COMMISSIONER RANDY LEONARD scored huge points with the sustainability-minded crowd at a candidate and elected official's forum last week, when he told them he's interested in closing down part of the central city to auto traffic.

At the October 1 forum sponsored by the Oregon Environmental Council and a group called Future of Energy, politicos like Leonard fielded questions on everything from carbon trading to composting. One woman in the audience at the Bagdad Theater lobbed a question at Leonard: What did he think about congestion fees, which cities like London have used to keep auto traffic out of the city core?

Joking that his answer was "going to get me in trouble," Leonard made a bold announcement: After visiting Copenhagen earlier this year, he has been "quietly looking at those cities" that have created public spaces by eliminating auto traffic on certain streets. While it's not a congestion toll, Leonard's "intrigued" by cities that have "opened up parts of their city to just pedestrians... and [I] would like to actually look at doing something toward that end in the next four years." The forum crowd cheered.

In Copenhagen, Leonard later told the Mercury, he stayed near the Strøget car-free area. The space used to be open to cars, but "now it's this huge public gathering place."

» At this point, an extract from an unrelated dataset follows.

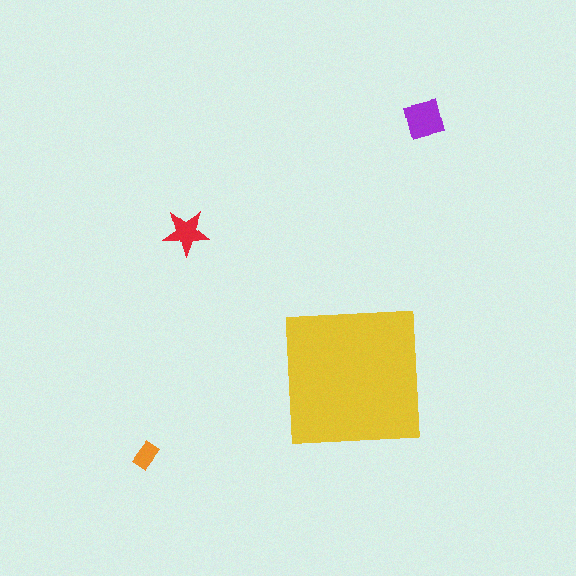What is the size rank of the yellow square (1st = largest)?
1st.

The South Park Blocks area "lends itself" to creating a similar space in Portland, Leonard says, by expanding the car-free area around Portland State University all the way down to SW Salmon. "I think it's worth talking about and pursuing," said Leonard, noting that the entire city council would need to embrace the concept to make it a reality anywhere in the city, and that he hasn't brought the idea to his colleagues yet.

Elly Blue, coordinator of this year's Towards Carfree Cities conference, held in Portland last June, calls Leonard's idea "super exciting."

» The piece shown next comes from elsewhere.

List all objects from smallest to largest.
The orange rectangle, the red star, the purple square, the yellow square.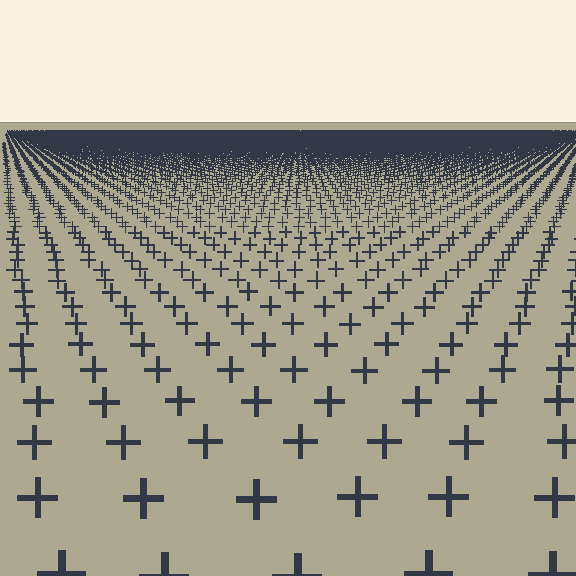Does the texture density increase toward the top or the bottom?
Density increases toward the top.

"One of the points I've been trying to make for a long time is having car-free spaces like this is the opposite of radical," she says. "It's one the of the most mainstream, healthy things you can do for a community."

In other car-free areas—like the vacated street on the north edge of Jamison Square in the Pearl District—people "don't even recognize them as not having cars, they just recognize them as good spaces," Blue adds.